Cost reduction not enough says Wood MackenzieNews // September 21, 2015
In a comprehensive analysis looking at the impact of cost deflation on the global upstream oil & gas sector, Wood Mackenzie concludes that while operators are seeking an average cost reduction of 20-30 per cent on projects, supply chain savings through squeezing the service sector will only achieve around 10-15 per cent on average.
"In order to ensure projects are economically viable, operators will also need to focus on project optimisation and adopt smarter ways of working with the service sector," said Wood Mackenzie.

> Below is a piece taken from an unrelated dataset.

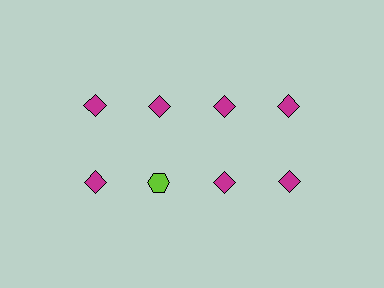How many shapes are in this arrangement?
There are 8 shapes arranged in a grid pattern.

Illustrating the need to reduce costs in the industry, Wood Mackenzie's analysis estimates that US$1.5 trillion of uncommitted spend on new conventional projects and North American unconventional oil is uneconomic at US$50 a barrel.
James Webb, Upstream Research Manager for Wood Mackenzie, said: "As the upstream industry responds to the low oil price, investment is down US$220 billion in 2015 and 2016 compared with our pre-oil price crash projections. In addition to reduced activity onshore North America, a total of 46 projects have been deferred as a result of the oil price fall. We estimate that as much as US$1.5 trillion of investment spend destined for new (pre-sanctioned) and US tight oil projects is now out of the money, or in starker terms, uneconomic at a US$50 oil price. This spend is very much at risk."
Obo Idornigie, Principal Upstream Research Analyst, said: "The implications of this level of reduced investment is huge for the industry's service sector which is of a size to comfortably accommodate an average of 40-50 new projects globally a year. We expect just six new projects to go ahead in 2015 and around ten in 2016."